I don't think you should:
-advocate white cross
-invent your own notation
Didn't read much further than that, sorry I was in a hurry.


----------



## raacampbell (Jul 27, 2014)

I wouldn't say I invented notation, in the sense that everything I implemented is comprehensible with little or no prior explanation. It's really just two minor symbol changes, but I find it's effective in improving readability. 
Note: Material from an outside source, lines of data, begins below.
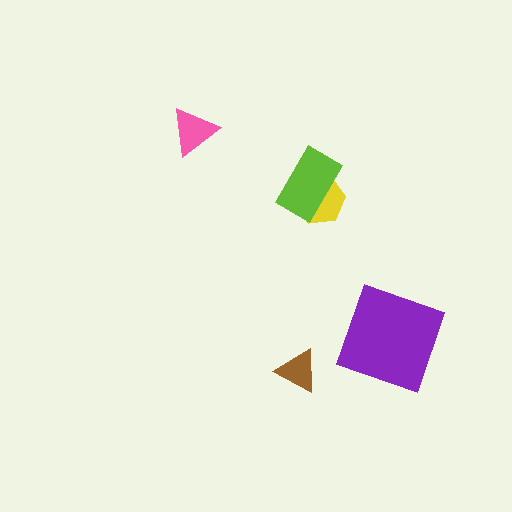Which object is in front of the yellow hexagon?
The lime rectangle is in front of the yellow hexagon.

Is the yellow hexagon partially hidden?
Yes, it is partially covered by another shape.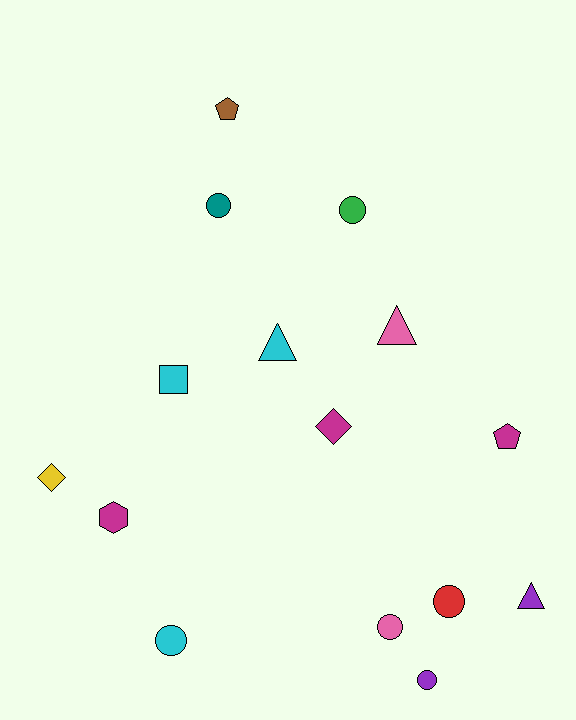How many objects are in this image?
There are 15 objects.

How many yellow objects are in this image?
There is 1 yellow object.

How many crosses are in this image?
There are no crosses.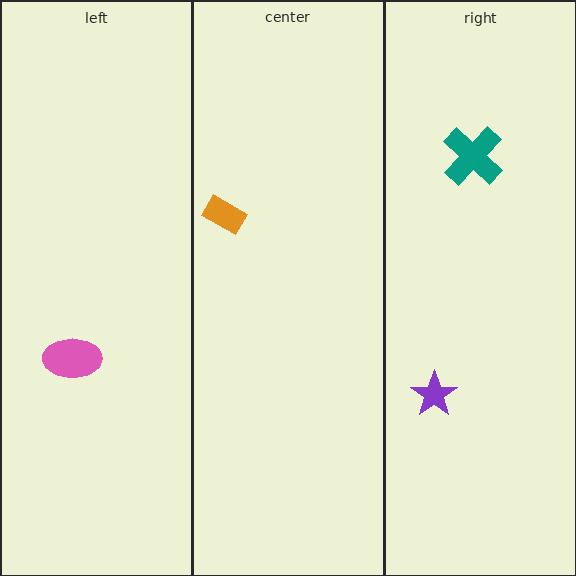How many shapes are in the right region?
2.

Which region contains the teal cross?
The right region.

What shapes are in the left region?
The pink ellipse.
Can you elaborate on your white cross comment?


----------



## stoic (Jul 27, 2014)

I guess current thinking would be that it's highly debatable whether getting used to a single colour cross (as opposed to CN) is beneficial in the long run. 
I'm not hating btw, just giving critical feedback.


----------



## mark49152 (Jul 27, 2014)

raacampbell said:


> I wouldn't say I invented notation, in the sense that everything I implemented is comprehensible with little or no prior explanation. It's really just two minor symbol changes, but I find it's effective in improving readability.


The only thing sillier than trying to change a widely-used standard notation is changing it by adding symbols that aren't on a keyboard and require special math formatting. Your doc is a good read and the academic paper style could suit some beginners well, but you're not doing anyone any favours by teaching them a breakaway notation.


----------



## goodatthis (Jul 28, 2014)

I think that the adding of characters actually improves readability, because it's much easier to read 

F R U R' U' F'
Than
FRURUF (I don't have those special characters on my keyboard)


In any sense, please do not try to change the current notation. I like the guide, but the notation is much less desirable than the current notation for the following reasons:

1. Hard to read.
2. Hard to say out loud, "R prime" is much easier to say than "R with a dot over it" or "R inverted"
3. x, y, and z rotations are easily distinguished from regular moves. And a notation for rotations in respect of faces is already in existence, like this, [r]
4. There simply aren't any shortcomings to current notation that have been remedied by yours.

Nice guide though! Good to see new members contributing!


----------



## 10461394944000 (Jul 28, 2014)

tl;dr
silly notation
there are already tons of 4LLL tutorials
4LLL can be explained in a few sentences


----------